How do astronomers measure the diameter of a star?

  Since stars are too remote for any telescope to measure their diameters directly, how do astronomers know that Sirius is 1.8 times the diameter of our Sun or that Aldebaran is 45 times wider? The answer is indirect measuring techniques, which have yielded the diameters of several hundred stars.
  The first method involves the precise electronic monitoring of a star when it is blocked out by the Moon. As the Moon makes its monthly orbital trek around Earth, it passes in front of many stars, but only occasionally are the stars bright enough for the detection equipment to complete the experiment. Although the technique is little more complicated than observing the length of time it takes for the star to disappear (which is almost instantaneous), it has revealed accurate diameters for several dozen stars.
  However, the Moon's path is limited to a specific sector of the sky, and astronomers anxious to determine the sizes of other stars developed two exceedingly painstaking techniques—stellar interferometry and speckle interferometry—that ultimately required years of refinement to capture the diameters of a handful of stars.
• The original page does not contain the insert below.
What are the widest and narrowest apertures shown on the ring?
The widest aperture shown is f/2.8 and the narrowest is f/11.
Both methods involve electronic analyses to cancel out the interference of the Earth's atmosphere and to take advantage of the physical properties of light propagation. To appreciate the difficult nature of these experiments, consider the fact that a typical star seen from Earth is about the same size as a walnut on the Empire State Building viewed from a distance of 600 kilometers, or as far away as Toronto.
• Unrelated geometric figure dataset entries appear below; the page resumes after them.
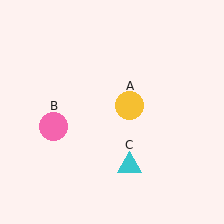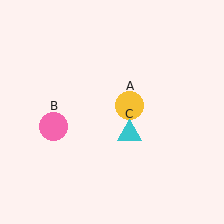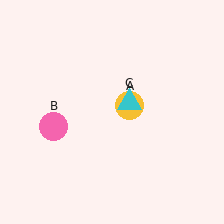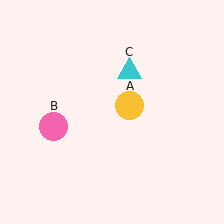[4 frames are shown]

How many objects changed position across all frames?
1 object changed position: cyan triangle (object C).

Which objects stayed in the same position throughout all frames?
Yellow circle (object A) and pink circle (object B) remained stationary.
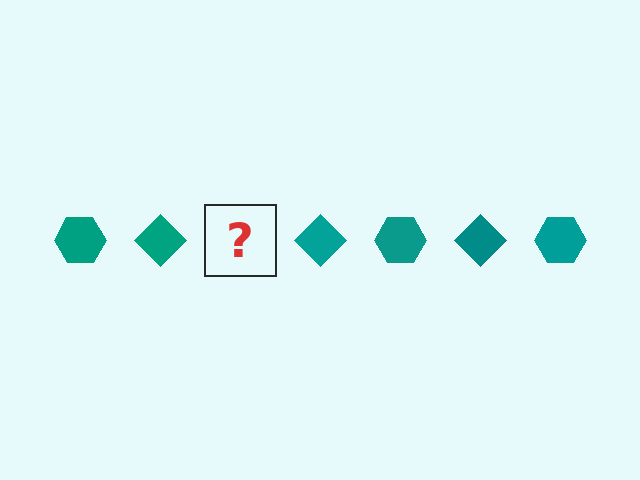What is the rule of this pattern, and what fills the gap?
The rule is that the pattern cycles through hexagon, diamond shapes in teal. The gap should be filled with a teal hexagon.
  The techniques of stellar interferometry, speckle interferometry and electronic monitoring of lunar occultations have produced the diameters of many of the stars in the Milky Way. The diameter of a star can also be inferred from stellar-evolution theory, based on the calibrations provided by the diameters of stars that have been measured. In this way, almost any star can now be tagged with an estimated diameter.
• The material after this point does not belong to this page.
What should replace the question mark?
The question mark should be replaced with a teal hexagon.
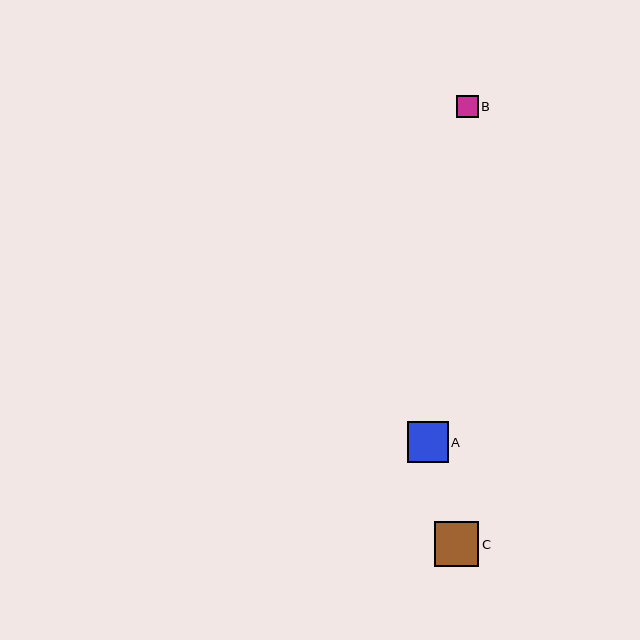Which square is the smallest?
Square B is the smallest with a size of approximately 22 pixels.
  In tallying up the diameters, we find that among all the naked-eye stars, less than 1 percent are smaller than our Sun. And yet a census of all stars shows that the average star is both smaller and dimmer than the Sun. Thus the incongruity of the starry sky as seen from the backyard: It is the giants, the blazing beacons of the galaxy, that make up the familiar constellations. The average citizens of our starry vault make a
negligible contribution to the night sky.